As tempestades de poeira e os turbilhões que varrem constantemente a superfície de Marte geram pequenas descargas elétricas, registadas pela primeira vez pelo microfone do rover Perseverance.

São “pequenos cliques comparáveis à sensação que se pode ter em tempo seco ao tocar na porta do carro e sentir um pouco de eletricidade estática”, referiu à agência France-Presse (AFP) Baptiste Chide, investigador do CNRS no Instituto de Investigação em Astrofísica e Planetologia de Toulouse, França.

Estas descargas são, portanto, “de muito baixa energia”, mas estão presentes “absolutamente a todo o momento e em todo o lado” em Marte, e o seu impacto está longe de ser desprezável, continuou o cientista planetário.

A sua deteção levou a um estudo conduzido por uma equipa internacional e publicado na revista Nature, no qual participou juntamente com outros cientistas franceses.
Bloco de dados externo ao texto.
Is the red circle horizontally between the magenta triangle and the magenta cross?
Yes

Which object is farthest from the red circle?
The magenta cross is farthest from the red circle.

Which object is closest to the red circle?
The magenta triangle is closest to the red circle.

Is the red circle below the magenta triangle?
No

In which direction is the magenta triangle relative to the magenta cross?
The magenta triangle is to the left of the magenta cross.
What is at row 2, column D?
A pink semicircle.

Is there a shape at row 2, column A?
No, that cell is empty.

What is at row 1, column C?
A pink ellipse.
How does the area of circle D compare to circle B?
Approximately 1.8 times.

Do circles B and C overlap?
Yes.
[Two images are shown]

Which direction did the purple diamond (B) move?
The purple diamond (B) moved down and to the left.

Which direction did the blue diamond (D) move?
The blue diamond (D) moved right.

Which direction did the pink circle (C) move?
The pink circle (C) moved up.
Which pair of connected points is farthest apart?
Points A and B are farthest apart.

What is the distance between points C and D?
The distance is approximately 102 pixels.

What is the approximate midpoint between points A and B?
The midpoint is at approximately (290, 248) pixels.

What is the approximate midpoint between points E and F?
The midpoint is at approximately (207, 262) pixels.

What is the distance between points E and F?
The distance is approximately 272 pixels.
Estas descargas têm origem no atrito de minúsculos grãos de poeira uns contra os outros. Carregam-se com eletrões e libertam as suas cargas sob a forma de arcos elétricos com alguns centímetros de comprimento, acompanhados por ondas de choque audíveis.
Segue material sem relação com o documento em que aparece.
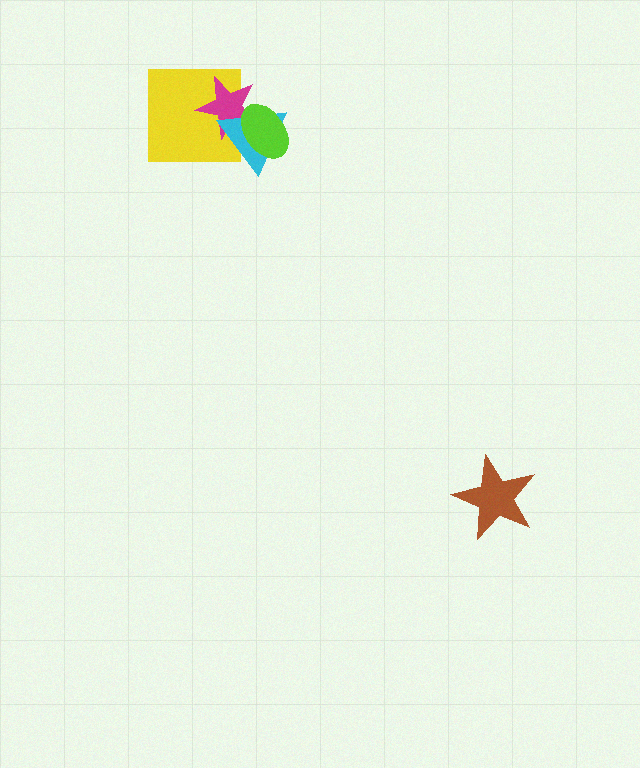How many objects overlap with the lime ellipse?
2 objects overlap with the lime ellipse.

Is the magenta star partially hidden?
Yes, it is partially covered by another shape.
Na Terra, as tempestades de poeira e os turbilhões de poeira em áreas desérticas também geram campos elétricos. Mas a eletrificação das partículas raramente resulta em descargas elétricas reais.

Em Marte, “devido à pressão muito baixa e à composição da atmosfera, a quantidade de carga que é necessário acumular para gerar uma descarga é muito menor”, explicou Chide.

Este fenómeno foi teorizado desde o início da exploração marciana e reproduzido em laboratório.

Era “uma questão tão importante para a ciência marciana” que um instrumento dedicado à sua observação foi levado a bordo do módulo de aterragem europeu Schiaparelli, recordou o investigador. Infelizmente, a nave espacial caiu durante a aterragem em 2016.

Desde então, “tornou-se uma área um pouco esquecida na exploração marciana”, observou.

Até que, “por acaso”, o microfone integrado no instrumento SuperCam do rover Perseverance, que explora a superfície do Planeta Vermelho desde 2021, registou sinais característicos de descargas elétricas.

A confirmação deste mecanismo, que facilita a dispersão de poeiras, é mais um passo para a compreensão do clima marciano, ainda em grande parte desconhecido. Tal como o ciclo da água na Terra, sabe-se que “a poeira impulsiona o clima marciano”, com, por exemplo, uma “época de tempestades de poeira que começa no final do ano”, destacou o investigador.

Ao acelerar certas reações químicas na atmosfera, estas descargas podem também levar à produção de substâncias altamente oxidantes que, ao condensarem-se, poderiam destruir moléculas orgânicas — os blocos de construção da vida — na superfície de Marte.

Ou poderiam explicar o desaparecimento surpreendentemente rápido do metano, tema de debate científico há vários anos.

A deteção destas descargas tem também implicações para o planeamento de futuras missões a Marte. “Isto permitir-nos-á refinar os nossos métodos de designação de instrumentos, com números muito mais precisos, para melhor proteger” os futuros robôs enviados para Marte, explicou Chide.

E servirá de base para estudos conduzidos pelas agências espaciais para “garantir a segurança dos equipamentos” em antecipação da exploração humana.